3

I am using C to parse a large flat file and output relevant lines into an output file. The output file should be around 70,000 lines.

If I open the file in gedit, it displays exactly as expected, with the correct number of lines and line lengths.

However, running wc -l <file> returns 13,156. So does grep -c "" <file>.

tail <file> returns the last 10 lines that I see in gedit. head <file> returns the first 10 lines. But tail -n +8000 | head -n 1, which should return the 8,000th line, returns the text that I see on line 34,804 in gedit.

I'd expect these results if I was missing newline characters in the file.

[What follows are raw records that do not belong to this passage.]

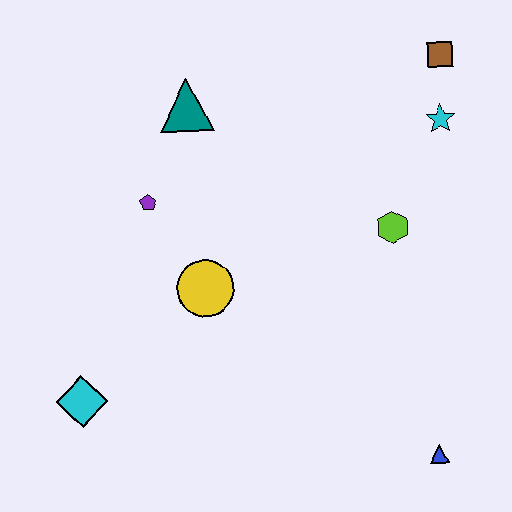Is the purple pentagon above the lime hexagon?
Yes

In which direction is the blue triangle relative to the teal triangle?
The blue triangle is below the teal triangle.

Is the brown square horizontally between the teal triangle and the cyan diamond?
No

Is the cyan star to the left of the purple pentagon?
No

But gedit doesn't seem to have a problem with it. Additionally, wc -L <file>, which displays the maximum line length, returns 142 bytes, as expected. The size of the file is a little over 9,000,000 bytes, as also expected.

If wc -L <file> = 142, and wc -c <file> = 9046609, then how can can wc -l <file> = 13156?

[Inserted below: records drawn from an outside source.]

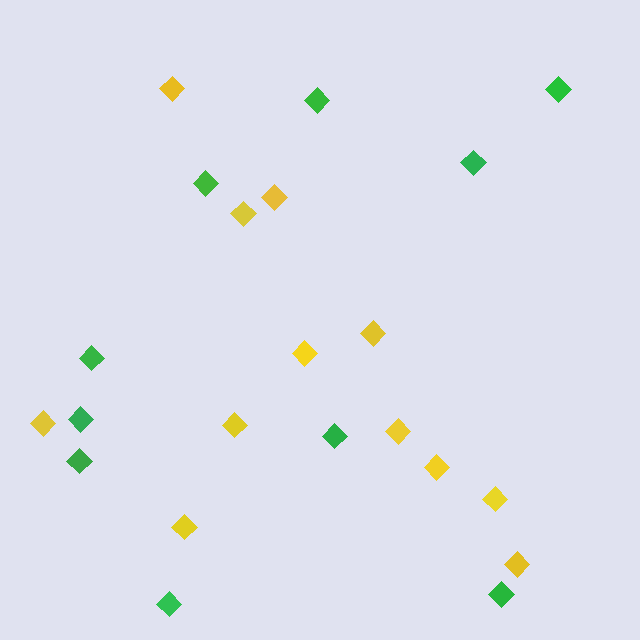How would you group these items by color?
There are 2 groups: one group of green diamonds (10) and one group of yellow diamonds (12).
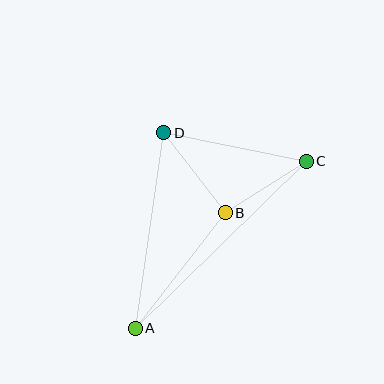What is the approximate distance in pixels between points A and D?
The distance between A and D is approximately 197 pixels.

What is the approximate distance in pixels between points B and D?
The distance between B and D is approximately 101 pixels.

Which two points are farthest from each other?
Points A and C are farthest from each other.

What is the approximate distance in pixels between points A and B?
The distance between A and B is approximately 146 pixels.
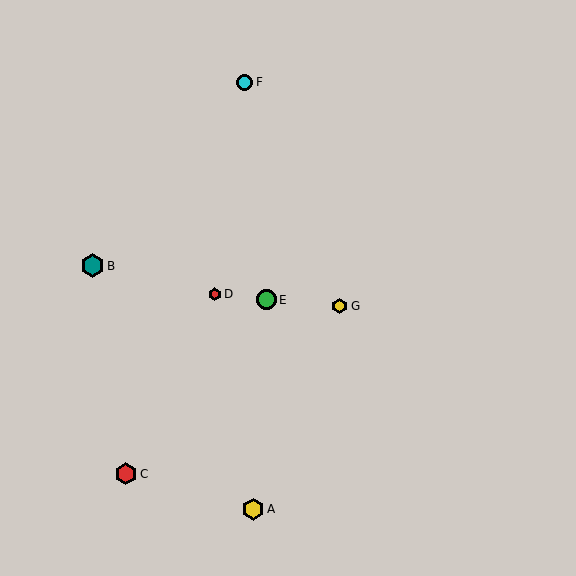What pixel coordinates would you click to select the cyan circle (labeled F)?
Click at (245, 82) to select the cyan circle F.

Does anyone know what I did wrong when writing to this file?

Fred Olsen
  • 33
  • 2

1 Answers1

3

It's probably some odd combination of return ('\r') and linefeed ('\n') characters.

Assuming you have the GNU Coreutils version of "tr", you can use these commands to count the number of each character in the file:

tr -d -c '\n' FILE | wc -c

tr -d -c '\r' FILE | wc -c

For a normal Unix-style text file, the second command should print 0. For a Windows-style text file, both should print the same number.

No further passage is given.